Infectious or septic Arthritis:

It is often caused by the infection of bacteria or viruses into your joints. Joints may become infected with germs or viruses travel through the bloodstream or directly through any injuries. Prompt treatment is necessary to clear the joint infection and prevent the spreading of infection.

Metabolic Arthritis:

The Human body produces uric acid and sometimes its amount increases more than the required. The extra amount of uric acid remains within the body because the body can’t discharge it quickly enough. It creates some needle like crystals in the joint, causing sudden episodic joint paint. It’s also called Gout attack. Controlling the uric acid level in your blood is the only way to get rid of Gout.

Is there any possible prevention?

Research is still underway to find a solution of Arthritis. Right now, it is a kind of disease where true prevention seems to be impossible. However, one can reduce the effect of arthritis and can slow down its progress by taking some caution.

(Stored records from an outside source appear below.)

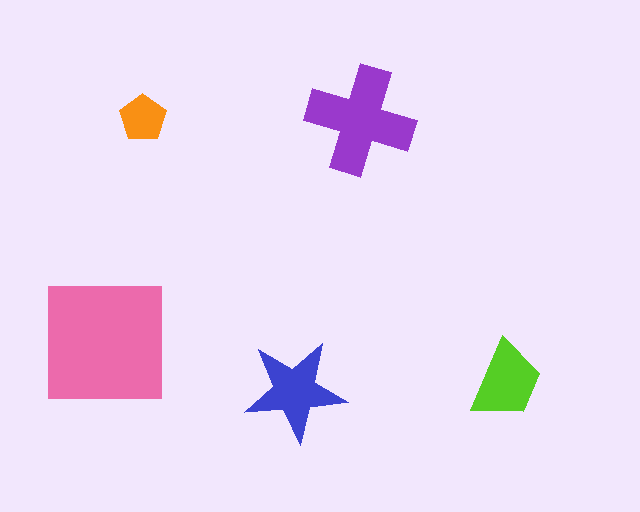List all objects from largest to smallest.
The pink square, the purple cross, the blue star, the lime trapezoid, the orange pentagon.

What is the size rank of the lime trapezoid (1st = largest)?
4th.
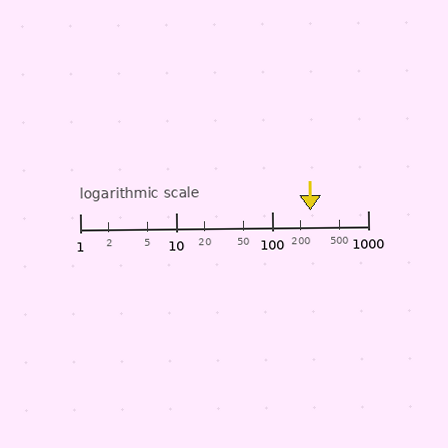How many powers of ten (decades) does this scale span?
The scale spans 3 decades, from 1 to 1000.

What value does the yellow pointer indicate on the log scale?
The pointer indicates approximately 250.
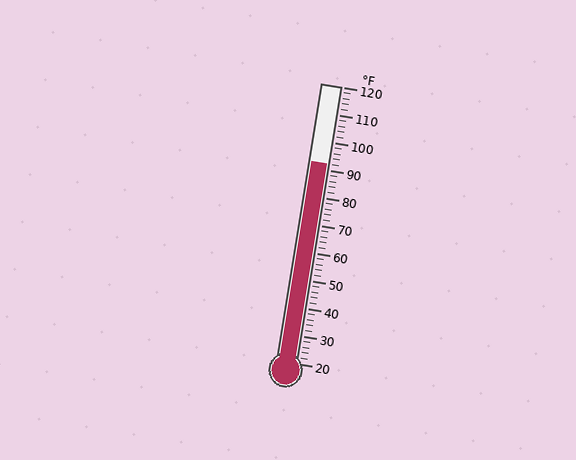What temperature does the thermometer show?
The thermometer shows approximately 92°F.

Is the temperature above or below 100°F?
The temperature is below 100°F.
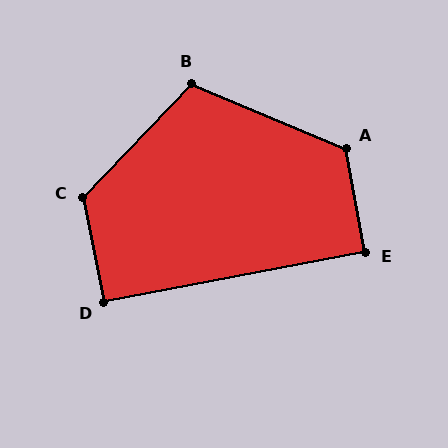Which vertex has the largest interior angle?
C, at approximately 125 degrees.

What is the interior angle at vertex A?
Approximately 123 degrees (obtuse).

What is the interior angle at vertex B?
Approximately 111 degrees (obtuse).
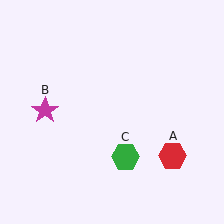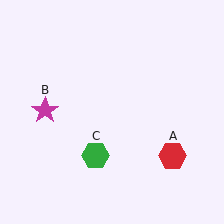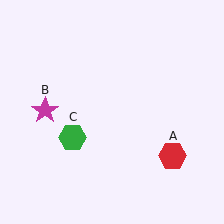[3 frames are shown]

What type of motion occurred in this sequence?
The green hexagon (object C) rotated clockwise around the center of the scene.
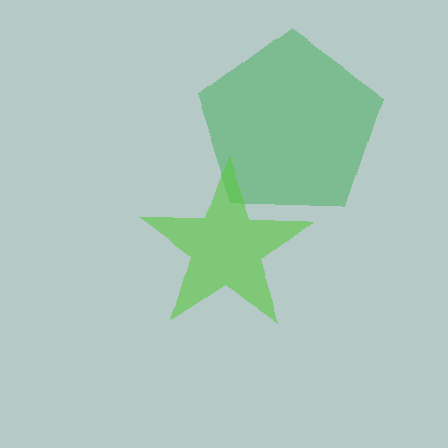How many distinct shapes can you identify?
There are 2 distinct shapes: a green pentagon, a lime star.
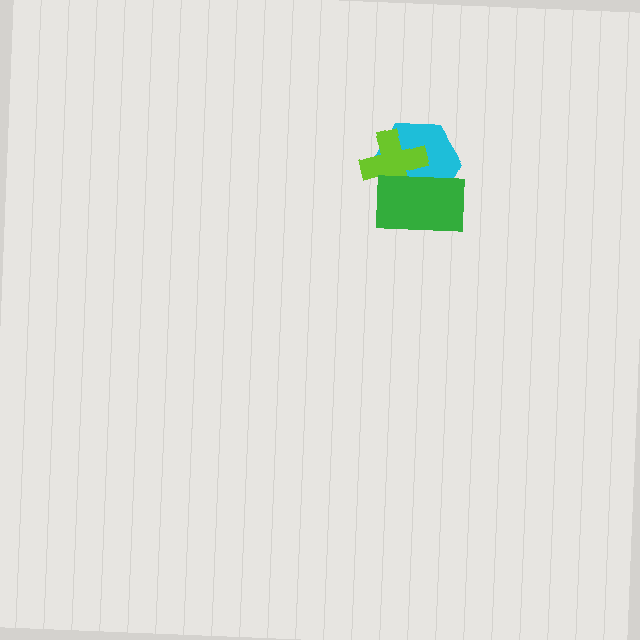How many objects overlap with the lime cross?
2 objects overlap with the lime cross.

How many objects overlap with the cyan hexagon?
2 objects overlap with the cyan hexagon.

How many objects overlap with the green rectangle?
2 objects overlap with the green rectangle.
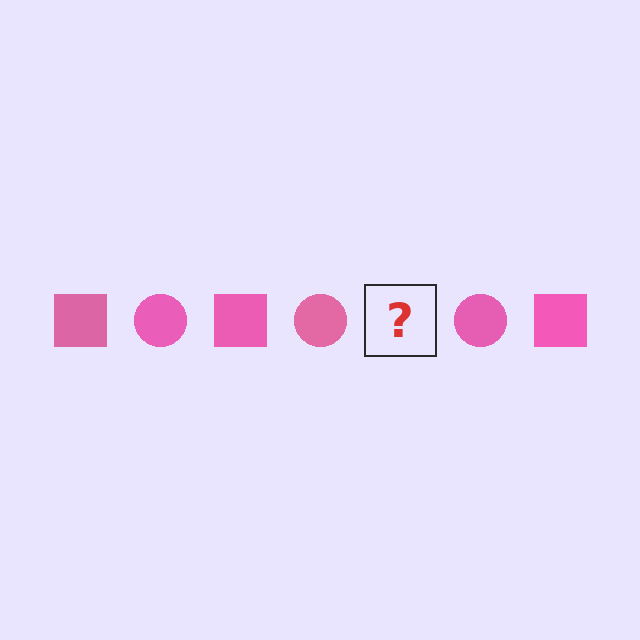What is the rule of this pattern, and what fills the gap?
The rule is that the pattern cycles through square, circle shapes in pink. The gap should be filled with a pink square.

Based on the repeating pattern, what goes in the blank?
The blank should be a pink square.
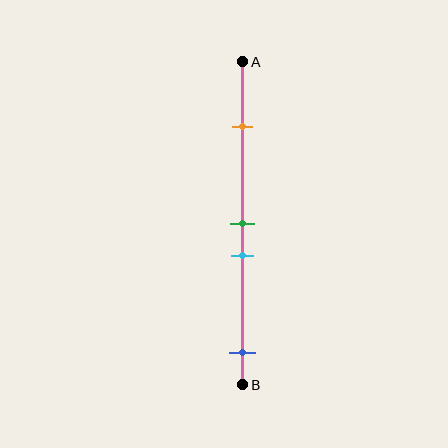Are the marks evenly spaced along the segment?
No, the marks are not evenly spaced.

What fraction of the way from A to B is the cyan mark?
The cyan mark is approximately 60% (0.6) of the way from A to B.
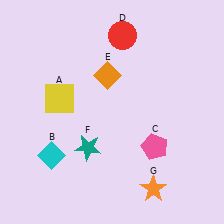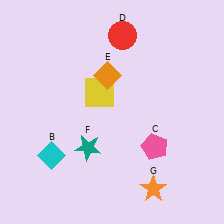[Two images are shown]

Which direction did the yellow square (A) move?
The yellow square (A) moved right.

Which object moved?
The yellow square (A) moved right.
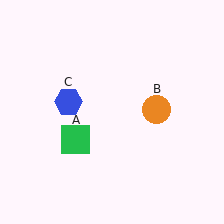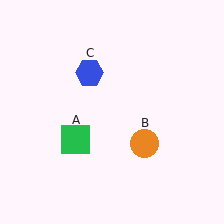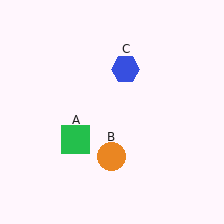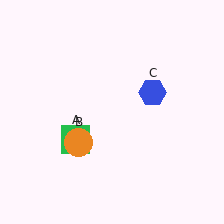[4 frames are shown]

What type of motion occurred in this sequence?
The orange circle (object B), blue hexagon (object C) rotated clockwise around the center of the scene.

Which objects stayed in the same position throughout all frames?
Green square (object A) remained stationary.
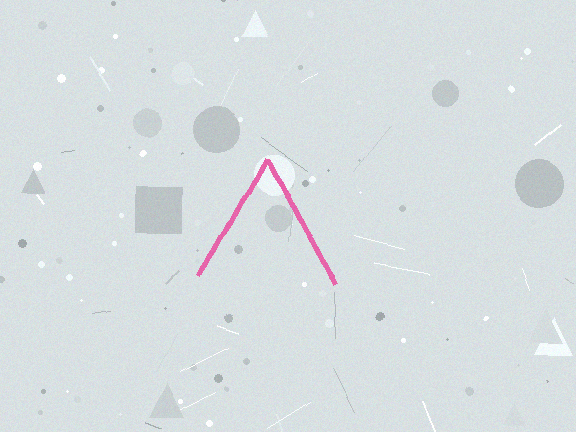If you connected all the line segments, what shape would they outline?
They would outline a triangle.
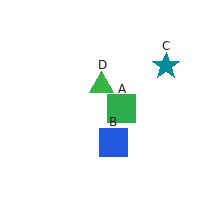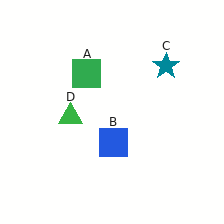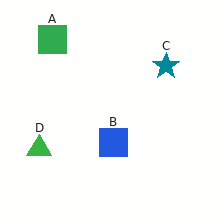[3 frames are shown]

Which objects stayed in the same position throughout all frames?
Blue square (object B) and teal star (object C) remained stationary.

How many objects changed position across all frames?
2 objects changed position: green square (object A), green triangle (object D).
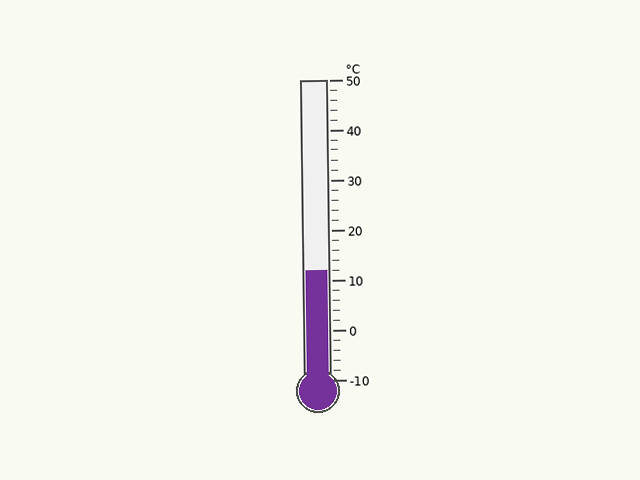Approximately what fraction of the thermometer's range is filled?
The thermometer is filled to approximately 35% of its range.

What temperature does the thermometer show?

  •  Maintain a healthy weight with regular physical activity.
  •  Eat healthy food, eat less, and do more aerobic exercise.
  •  Water exercises are best for arthritis sufferers.
  •  Quit smoking and drinking alcohol specially those who suffers Gout.
  •  Avoiding excessive and repetitive movements .
  •  Strengthening the muscles around the join for added support.
  •  Use some therapies and medication to help reduce pain and inflammation.
  •  Don’t delay to see a doctor if you have joint symptoms.

These are the things that can be done to preserve joint function and regain pleasure in life with no more pain. Arthritis is the no 1 reason causing disability among many people across the world. It might seem simple or its symptoms may not be severe for you during the initial period. But at any point of time it shouldn’t be ignored and it’s a good idea to visit your doctor as early as possible.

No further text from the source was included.